Дальше Шостакович в своих мемуарах писал:

"В довоенные годы у нас оперы Вагнера исполняли, но бледно, редко и слабо. Причины на то были идеологические. В произведениях Вагнера видели идеализм, мистику, реакционную романтику и мещанский анархизм. Потом вдруг обстановка переменилась. Впрочем, что значит вдруг? Вдруг ничего не случается. Просто Сталину захотелось покрепче прижать Гитлера к своей груди под аккомпанемент бравурной музыки. Ведь все разыгрывалось в кругу родных, как и встарь. У Вильгельма Второго с царской семьей было кровное родство. У Сталина с Гитлером - родство духовное. И Вагнер оказался наиболее подходящим композитором для иллюстрации русско-германской дружбы".

Иван Толстой: 5 сентября заключенными Советского Союза отмечался День памяти жертв красного террора. Радио Свобода последовательно вводила эти гражданские даты в сознание советских слушателей.

Диктор: Ежегодно в Советском Союзе отмечается день памяти жертв красного террора. Семь лет тому назад эта скорбная традиция зародилась в лагере строго режима учреждения ВС 389-36. Это один из трех лагерей для политзаключенных, расположенных в Чусовском районе Пермской области. Восьмой раз в этом году политзаключенные совершили поминальные молитвы по своим погибшим предшественникам. В сентябре прошлого года эмигрировал из Советского Союза бывший политзаключенный, бывший узник пермского лагеря ВС 389-36, где впервые был отмечен день памяти жертв красного террора. Михаил Макаренко участвовал в поминовении 1972 года, положившим начало традиции. Михаил Макаренко у нас в студии. Он рассказывает о том, как это было 7 лет назад.

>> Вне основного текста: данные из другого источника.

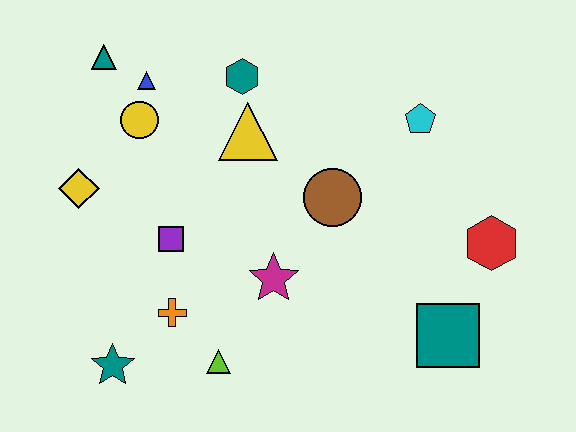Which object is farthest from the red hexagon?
The teal triangle is farthest from the red hexagon.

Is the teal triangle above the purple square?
Yes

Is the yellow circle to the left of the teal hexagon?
Yes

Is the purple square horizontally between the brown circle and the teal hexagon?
No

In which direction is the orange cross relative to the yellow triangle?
The orange cross is below the yellow triangle.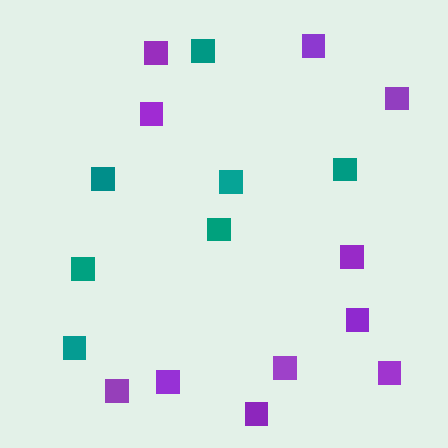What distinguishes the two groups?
There are 2 groups: one group of teal squares (7) and one group of purple squares (11).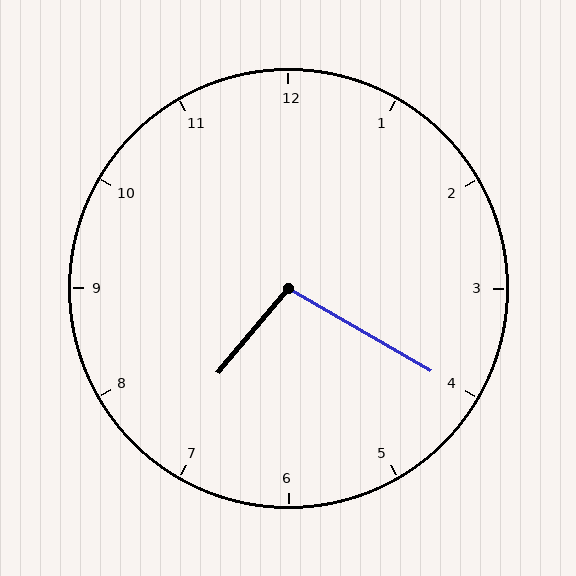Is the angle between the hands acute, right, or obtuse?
It is obtuse.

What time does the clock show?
7:20.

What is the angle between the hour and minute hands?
Approximately 100 degrees.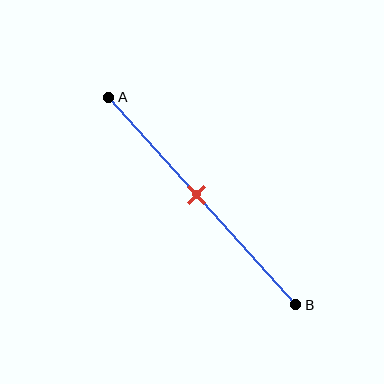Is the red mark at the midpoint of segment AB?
No, the mark is at about 45% from A, not at the 50% midpoint.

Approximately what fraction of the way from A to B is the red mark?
The red mark is approximately 45% of the way from A to B.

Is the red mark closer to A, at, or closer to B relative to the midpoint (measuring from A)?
The red mark is closer to point A than the midpoint of segment AB.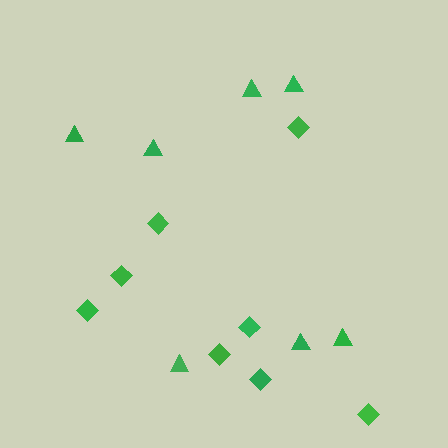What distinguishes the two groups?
There are 2 groups: one group of triangles (7) and one group of diamonds (8).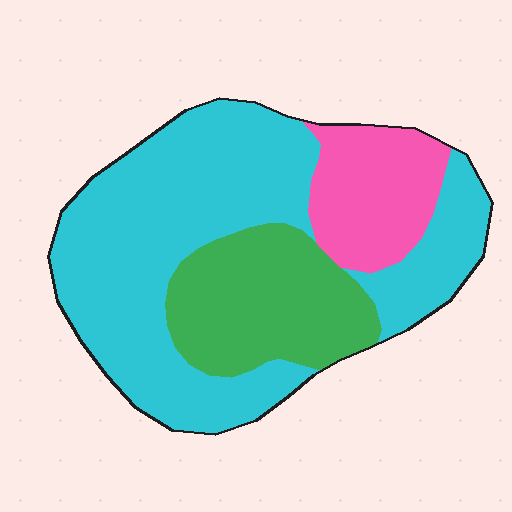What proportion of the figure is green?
Green covers around 25% of the figure.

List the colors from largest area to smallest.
From largest to smallest: cyan, green, pink.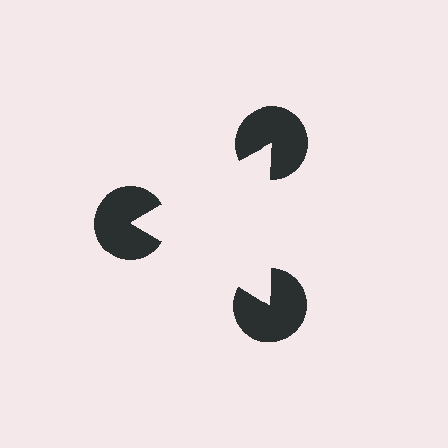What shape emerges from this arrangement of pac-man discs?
An illusory triangle — its edges are inferred from the aligned wedge cuts in the pac-man discs, not physically drawn.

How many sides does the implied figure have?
3 sides.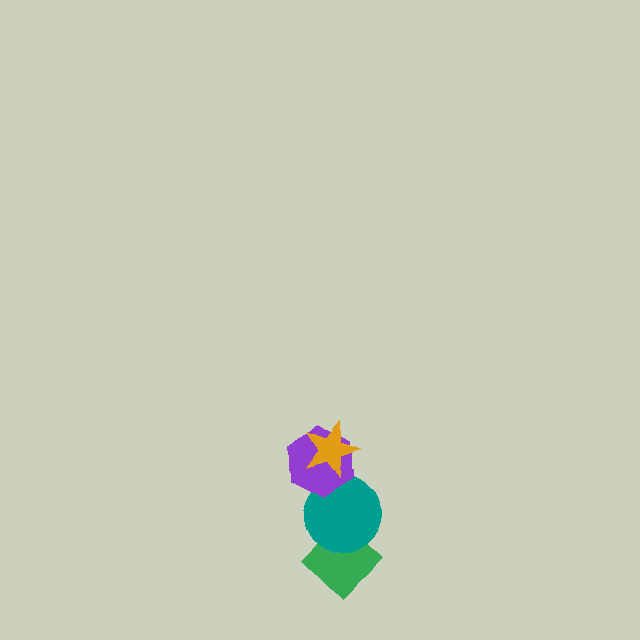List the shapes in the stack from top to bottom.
From top to bottom: the orange star, the purple hexagon, the teal circle, the green diamond.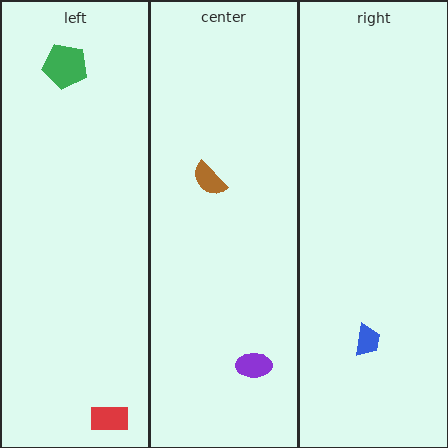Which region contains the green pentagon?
The left region.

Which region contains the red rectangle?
The left region.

Михаил Макаренко: 5 сентября было избрано потому, что именно в этот день 5 сентября 1918 года Совнарком РСФСР принял постановление о красном терроре, которым санкционировал создание первых в истории человечества концентрационных лагерей для классово непригодных граждан. Политзаключенные пермского лагеря решили учредить эту скорбную традицию еще и для того, чтобы не утрачивалась память о прошлом. Это день памяти о наших предшественниках - десятках миллионов невинных советских граждан, погибших от непосильного труда и болезни, голода и холода, побоев и расстрелов в советских истребительных лагерях и тюрьмах. 5 сентября - это конец беспамятству. Это доступная каждому форма нравственного сопротивления террору. 5 сентября - это и день нашей памяти погибшим, день памяти о нашем прошлом и предостережение палачам и их соучастникам на будущее.

Иван Толстой: Год 79-й. Правозащитная тема звучала и в рассказе Людмилы Алексеевой о Третьих Сахаровских слушаниях.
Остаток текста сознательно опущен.